Après une semaine de manifestations, les autorités jordaniennes ont dû reculer sur un projet de loi fiscale décrié mais elles doivent maintenant proposer une nouvelle mouture satisfaisant la population tout en étant économiquement viable pour le pays en difficulté financière.

Le royaume, largement dépendant des aides étrangères, s'est engagé auprès du Fonds monétaire international (FMI) à mener des réformes structurelles en échange d'un prêt de plusieurs centaines de millions d'euros. Un projet de loi sur l'impôt sur le revenu a provoqué des manifestations sans précédent depuis 2011.

Selon des analystes, le Jordanien, toute classe sociale confondue, est totalement épuisé par des hausses de prix à répétition.

Dans les rues de Amman, l'ambiance n'est plus à la fête en ce mois de ramadan. Les tentes où se déroulent traditionnellement la rupture du jeûne et des soirées musicales ont quasiment disparu cette année.

"La capacité du citoyen à payer est quasiment nulle et toute hausse d'impôts signifie concrètement une baisse des revenus", affirme à l'AFP l'analyste Labib Qamhaoui.

Depuis janvier, le prix du pain a augmenté de 100%, le carburant a été majoré à cinq reprises et les factures d'électricité ont augmenté de 55% depuis février.

La Banque mondiale évoque une "faible perspective de croissance en 2018" pour la Jordanie où 18,5% de la population est au chômage et 20% vit à la limite du seuil de pauvreté.

"Ce qui s'est passé est inédit. Il y a eu une convergence d'intérêts de toutes les classes sociales", indique M. Qamhaoui, en référence aux manifestations qui ont rythmé les nuits de la capitale ---et dans une moindre mesure celles d'autres villes de province-- durant sept jours.

- "Donner une chance" -

La Jordanie mène depuis près de 30 ans des politiques économiques impopulaires sous la recommandation du FMI, mais la frustration sociale s'est accentuée ces deux dernières années car le gouvernement a fermé la porte au dialogue, affirme Ahmad Awad, directeur du centre jordanien Phenix pour les recherches économiques.

Le projet fiscal décrié a été "la goutte qui a fait déborder le verre", dit-il, estimant que son retrait était inévitable.

Selon lui, le texte "ne contenait pas les moindres bases d'une fiscalité juste. Il allait accentuer le ralentissement économique en rognant encore davantage le pouvoir d'achat des ménages."

Son retrait jeudi a été largement salué sur les réseaux sociaux et les manifestations ont cessé dans la nuit. "Il faut donner une chance à (Omar) Razzaz", le Premier ministre désigné, a affirmé sur Facebook une manifestante, Hadil Ghassan, affirmant toutefois que la contestation reprendra si les revendications sociales ne sont pas prises en compte.
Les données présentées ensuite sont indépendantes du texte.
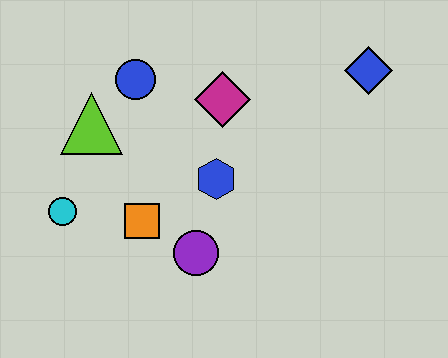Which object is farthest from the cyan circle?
The blue diamond is farthest from the cyan circle.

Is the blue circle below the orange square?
No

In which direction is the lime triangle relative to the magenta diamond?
The lime triangle is to the left of the magenta diamond.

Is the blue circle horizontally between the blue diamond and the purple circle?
No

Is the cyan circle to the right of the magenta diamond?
No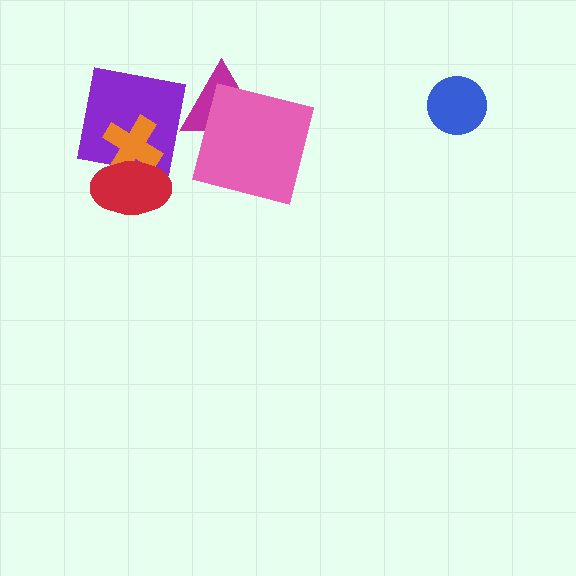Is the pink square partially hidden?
No, no other shape covers it.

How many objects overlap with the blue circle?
0 objects overlap with the blue circle.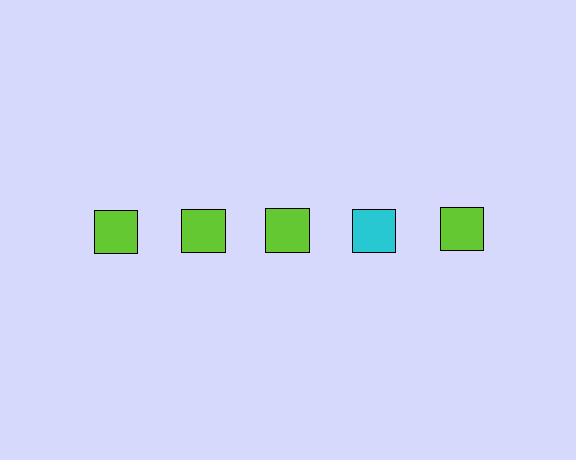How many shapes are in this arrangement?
There are 5 shapes arranged in a grid pattern.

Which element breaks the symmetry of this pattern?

Le principal défi du nouveau gouvernement --qui doit être formé dans les prochains jours-- sera ainsi de réfléchir à une réforme globale et à long terme du système économique, sans reproduire les "erreurs" des précédents cabinets, estiment des analystes.

Pour réduire progressivement la dette publique --à 77% du PIB d'ici 2021, contre 94% en 2015, selon ses engagements auprès du FMI-- le gouvernement a toujours alourdi la fiscalité sans limiter les dépenses publiques ni s'attaquer à la corruption qui gangrène l'économie, estime M. Qamhaoui.

- "Occasion historique" -

Dès jeudi, le Premier ministre désigné s'est engagé à ce que toute hausse d'impôt soit systématiquement accompagnée d'une amélioration dans les services de santé, d'éducation ou de transport.

Diplômé de Harvard, cet économiste de 58 ans a représenté la Banque mondiale au Liban entre 2002 et 2006.

"Son poste requiert une personnalité très solide, capable de faire face à toute la corruption qui gangrène les sphères du pouvoir et de tenir tête aux institutions financières internationales", affirme M. Qamhaoui.

L'accueil de centaines de milliers de Syriens ayant fui la guerre pèse lourdement sur les finances publiques et Amman qui appelle régulièrement la communauté internationale à une aide plus substantielle sur ce dossier.

"L'équation est très difficile" pour le nouveau chef du gouvernement, reconnaît M. Qamhaoui, un avis partagé par l'analyste Adel Mahmoud. "M. Razzaz est face à une occasion historique", dit-il.

Il doit ainsi choisir une équipe ministérielle capable de corriger les erreurs des précédents gouvernements, sinon la population peut à tout moment redescendre dans la rue.

Une tâche "difficile mais n'est pas impossible", dit Ahmed Awad, insistant toutefois sur la nécessité que "les sphères du pouvoir (...) lui laissent le champ libre".